Assessment of renal function, liver function and blood elements should be made by history, physical examination and laboratory tests (such as full blood count, urinalysis, serum creatinine, liver function studies and liver biopsy if indicated) before beginning methotrexate, periodically during methotrexate therapy and before reinstituting methotrexate therapy after a rest period. Appropriate steps should be taken to avoid conception during and for at least 6 months following methotrexate therapy.
The commonly used injectable dosage schedule is by weekly parenteral intermittent large doses.
All schedules should be continually tailored to the individual patient. Dose schedules cited as follows pertain to an average 70 kg adult. An initial test dose one week prior to initiation of therapy is recommended to detect any idiosyncrasy. A suggested dose range is 5 mg to 10 mg parenterally.
Recommended starting dose schedules: Weekly single IM or IV dose schedule: 10 mg to 25 mg per week until adequate response is achieved. With this dosage schedule, 50 mg per week should ordinarily not be exceeded.
Dosage may be gradually adjusted to achieve optimal clinical response, but not to exceed the maximum stated for each schedule. Once optimal clinical response has been achieved the dosage schedule should be reduced to the lowest possible amount of drug and to the longest possible rest period. The use of methotrexate may permit the return to conventional topical therapy, which should be encouraged.
DOSAGE ADJUSTMENT: Renal Impairment: Methotrexate is excreted primarily by the kidneys. In patients with renal impairment, the dose may need to be adjusted to prevent accumulation of drug.
Method of Administration: Intramuscular, intravenous or intrathecal routes.
For Intravenous injection, Methotrexate Injection should be diluted in dextrose 5% solution or sodium chloride 0.9% solution.
METHOTREXATE INJECTION 100 MG/ML SHOULD BE USED INTRAVENOUS INFUSION ONLY. IT SHOULD NOT BE USED INTRATHECALLY AS THE SOLUTION IS HYPERTONIC.
Methotrexate 100 mg/ml solution for injection is a hypertonic presentation and therefore not suitable for intrathecal use, non-isotonic solutions of methotrexate injection should not be administered intrathecally.
For intrathecal injection, Methotrexate Injection should be diluted to a strength of 1 mg/mL with an appropriate preservative-free medium such as 0.9% Sodium Chloride Injection.
For conversion of mg/kg bodyweight to mg/m2 of body surface area or the reverse, a ratio of 1:30 is given as a guideline. The conversion factor varies between 1:20 and 1:40 depending on age and body build.
Instructions for handling: As with all antineoplastic agents, trained personnel should prepare Methotrexate Solution For Injection. This should be performed in a designated area (preferably a cytotoxic laminar flow cabinet). Protective gown, mask, gloves and appropriate eye protection should be worn when handling methotrexate. Where solution accidentally contacts skin or mucosa, the affected area should be immediately washed thoroughly with soap and water.
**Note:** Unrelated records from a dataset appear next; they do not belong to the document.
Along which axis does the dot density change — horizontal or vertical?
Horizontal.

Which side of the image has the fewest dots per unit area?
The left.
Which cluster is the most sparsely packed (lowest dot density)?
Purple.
It is recommended that pregnant personnel not handle cytotoxic agents such as methotrexate.
Luer-Lock fitting syringes are recommended. Large bore needles are recommended to minimise pressure and possible formation of aerosols. Aerosols may also be reduced by using a venting needle during preparation.
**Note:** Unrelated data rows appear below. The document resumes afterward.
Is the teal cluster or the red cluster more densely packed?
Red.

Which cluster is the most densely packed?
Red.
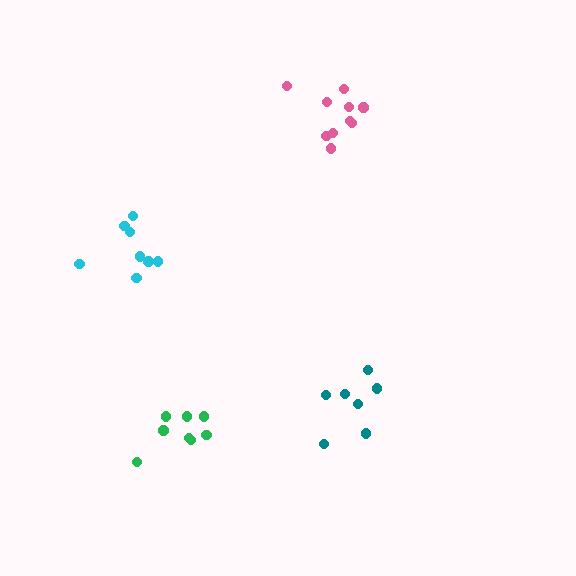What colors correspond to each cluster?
The clusters are colored: teal, pink, green, cyan.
Items used to prepare Methotrexate Solution For Injection, or articles associated with body waste, should be disposed of by placing in a double sealed polythene bag and incinerating at 1100°C.
Spills and disposal: If spills occur, restrict access to the affected area. Wear two pairs of gloves (latex rubber), a respirator mask, a protective gown and safety glasses. Limit the spread of the spill by covering with absorbent material such as absorbent towel or adsorbent granules. Collect up the towel of absorbent/adsorbent material and other debris from spill and place in a leak proof plastic container and label accordingly. Cytotoxic waste should be regarded as hazardous or toxic and clearly labelled 'CYTOTOXIC WASTE FOR INCINERATION AT 1100°C'. Waste material should be incinerated at 1100°C for at least 1 second. Cleanse the remaining spill area with copious amounts of water.